EU releases revised orphan drug designation guidelines
Rules clarify how sponsors should define the medical benefits
Revised guidelines have been released for the European Union (EU) pharmaceutical sector on how companies should apply for their medicines to be designated an orphan drug, and hence gain additional intellectual property protection and assistance with regulation, including potential administrative fee reductions.
The new rules have been released by the European Commission and clarify how sponsors should define the medical benefits and target treatment for their planned drug.
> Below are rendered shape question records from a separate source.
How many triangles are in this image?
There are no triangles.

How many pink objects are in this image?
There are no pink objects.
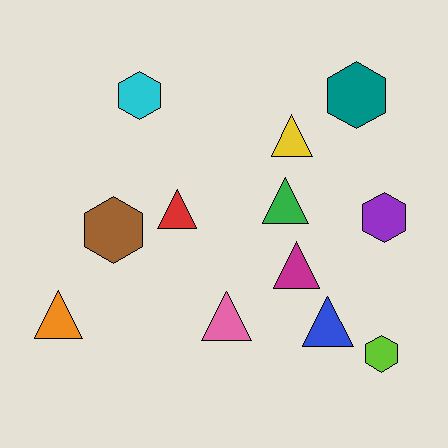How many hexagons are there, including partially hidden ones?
There are 5 hexagons.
They also allow electronic submission of applications to be made using a common US Food & Drug Administration/European Medicines Agency application form.
The new system also allows pharma companies to change their applications to take account of new scientific discoveries made while the medicines’ impact is explored.
'During the development of the product, the classification of a disease may change and the designated condition may need to be modified to better reflect the indication that the sponsor intends to request at the time of marketing, therefore, an existing designation can now be amended,' the Commission said.
The guidance text explains that the 'granted therapeutic indication at the time of marketing authorisation' should be backed by an 'assessment of the quality, safety and efficacy data submitted with the marketing application', noting that this 'may be different to the one proposed at the time of orphan designation application'.
It added that other changes, such as using a new salt or international non-proprietary name that does not affect treatment options should be addressed in an annual report 'or by submitting a new application for an orphan designation'.